EFSF拡充案承認!ユーロ買い材料に出尽くし感?
為替市場は相変わらず、ソブリンリスクを巡りユーロ一色の展開となっているが、昨日、スロバキアでは欧州の救済基金の拡充案を議会が2回目の採決で可決、同案が批准されたことにより、ユーロ加盟国全てで承認手続きが完了し、市場にはリスク回避志向が一服する中、ユーロは下げ止まりの様相をみせている。今回の欧州金融安定化基金(EFSF)が従来の2,500億ユーロから4,400億ユーロに拡充されることにはなるが、 反面、ユーロ圏で中核をなすイタリア・スペインなどの重債務国の国債利回りが高止まりしている状況下ではユーロを更に押し上げるには力不足と言わざるを得ないだろう。

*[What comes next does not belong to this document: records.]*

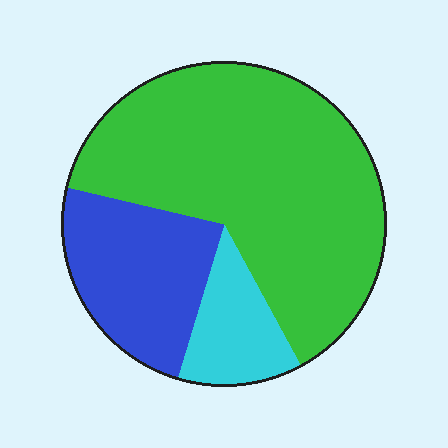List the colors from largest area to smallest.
From largest to smallest: green, blue, cyan.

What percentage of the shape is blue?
Blue covers about 25% of the shape.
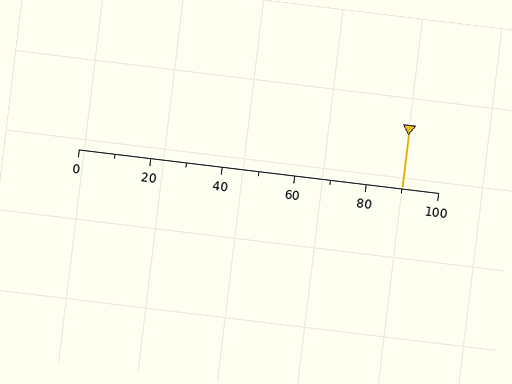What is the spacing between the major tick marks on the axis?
The major ticks are spaced 20 apart.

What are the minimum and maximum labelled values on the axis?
The axis runs from 0 to 100.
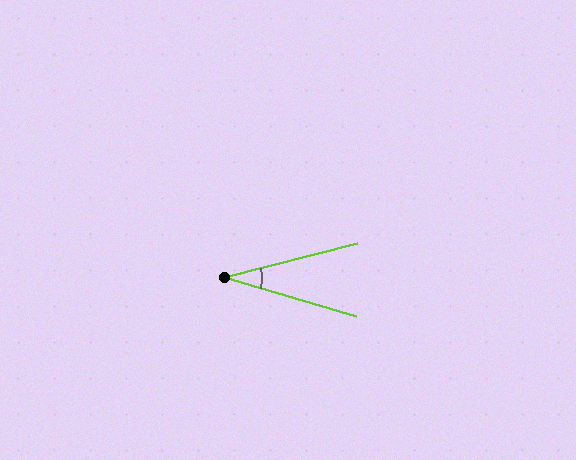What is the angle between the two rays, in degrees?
Approximately 31 degrees.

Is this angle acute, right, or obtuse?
It is acute.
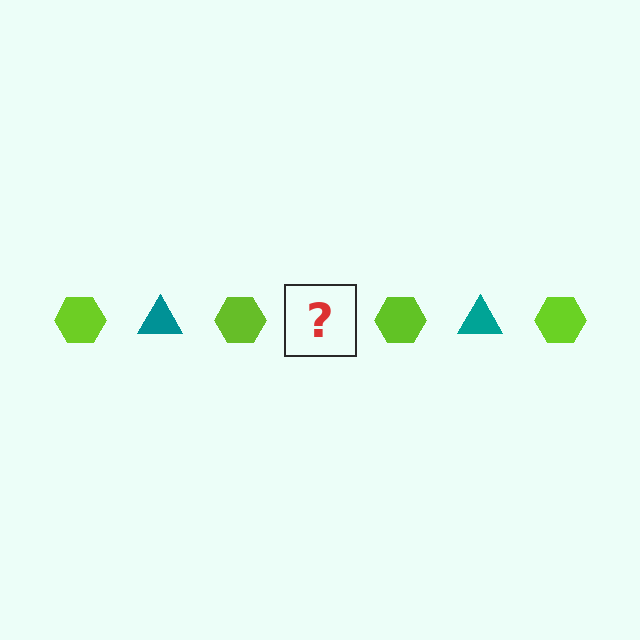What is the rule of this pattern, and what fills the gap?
The rule is that the pattern alternates between lime hexagon and teal triangle. The gap should be filled with a teal triangle.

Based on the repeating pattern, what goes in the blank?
The blank should be a teal triangle.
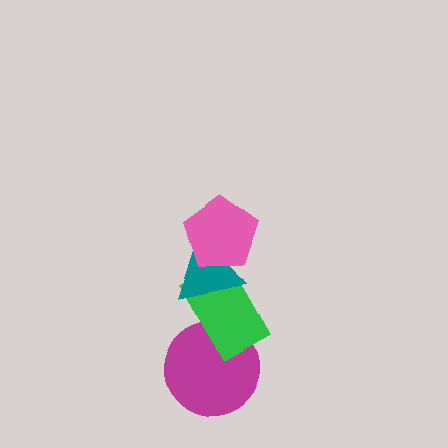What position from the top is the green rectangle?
The green rectangle is 3rd from the top.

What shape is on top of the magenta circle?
The green rectangle is on top of the magenta circle.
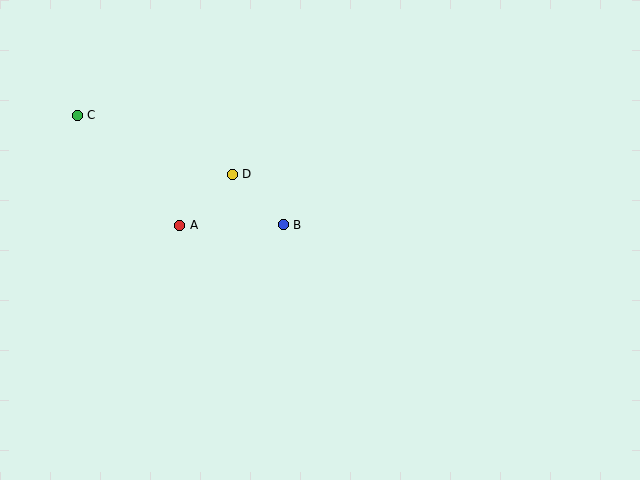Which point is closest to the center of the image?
Point B at (283, 225) is closest to the center.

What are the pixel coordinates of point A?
Point A is at (180, 225).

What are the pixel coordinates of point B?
Point B is at (283, 225).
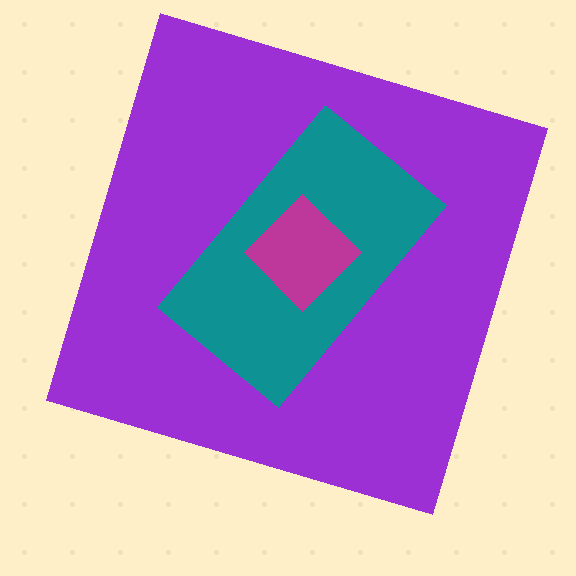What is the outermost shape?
The purple square.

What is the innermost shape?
The magenta diamond.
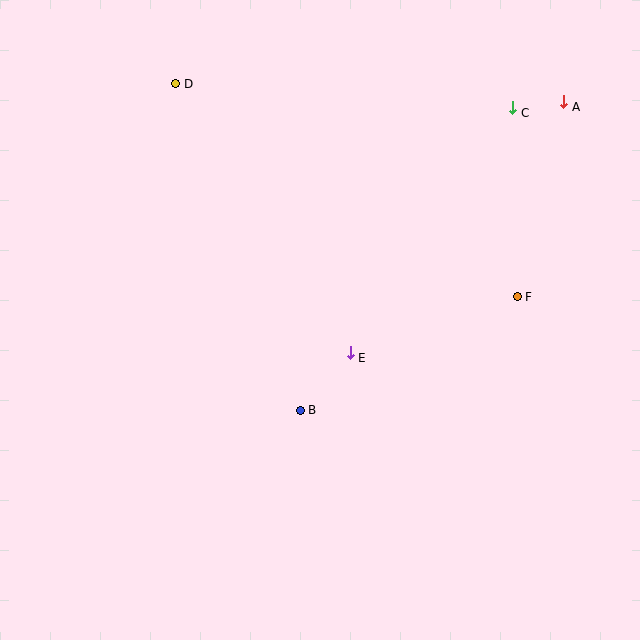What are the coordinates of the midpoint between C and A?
The midpoint between C and A is at (538, 110).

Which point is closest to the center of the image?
Point E at (350, 358) is closest to the center.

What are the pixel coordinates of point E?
Point E is at (350, 358).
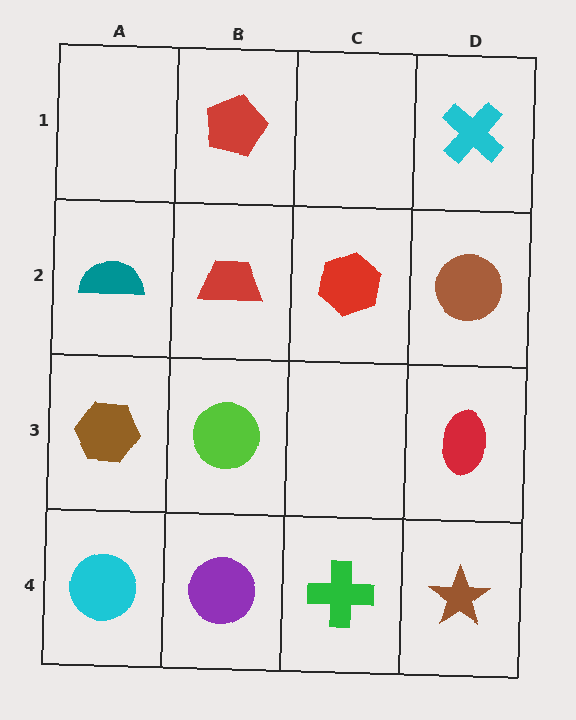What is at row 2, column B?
A red trapezoid.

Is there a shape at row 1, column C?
No, that cell is empty.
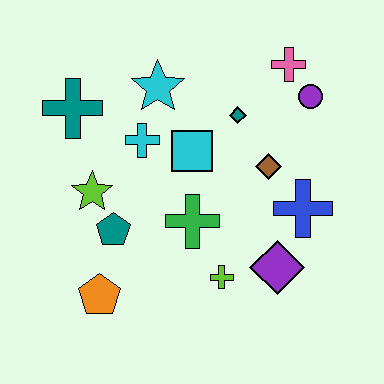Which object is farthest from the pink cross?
The orange pentagon is farthest from the pink cross.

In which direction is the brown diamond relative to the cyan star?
The brown diamond is to the right of the cyan star.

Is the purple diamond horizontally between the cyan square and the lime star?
No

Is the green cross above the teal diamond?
No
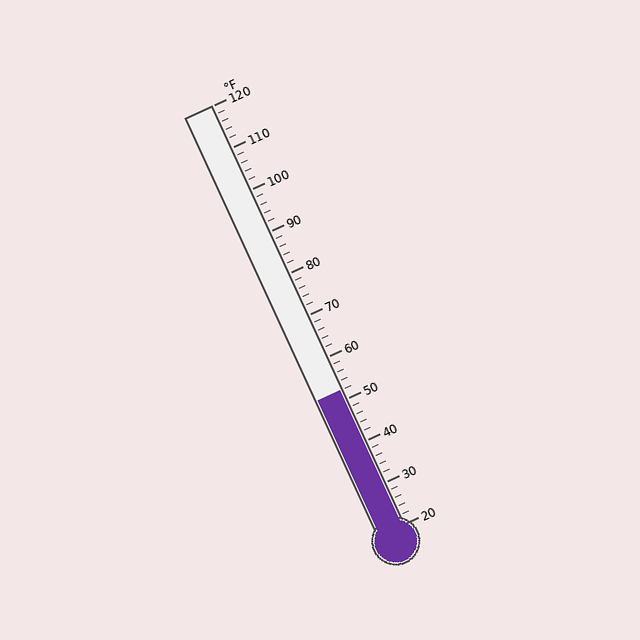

一方、バローゾ欧州委員長とファンロンパイ欧州大統領は、スロバキアの承認でEFSFは完璧に実行可能、EFSFはより一層強く、柔軟な手段となると指摘しているが、ギリシャの不良債権を抱えている欧州金融機関を取り巻く環境は一段と悪化しているとの観測があり、市場は今回の欧州金融安定化基金(EFSF)拡充案では不十分との見方も少なくない。また、EFSFの拡充案を巡り、如何に活用できるかにかかっており、まだまだ予断を許せない状況にある。その中、昨日発表されたECB月報ではユーロ圏経済は高い不確実性の中、下向きの勢いが強まっていると慎重な景気見通しを示したことから、一時ユーロドル、ユーロ円はそれぞれ戻り売りが優勢になっているように、現時点では上昇リスクよりは下落リスクを重視する方がリスクは軽減されるだろう。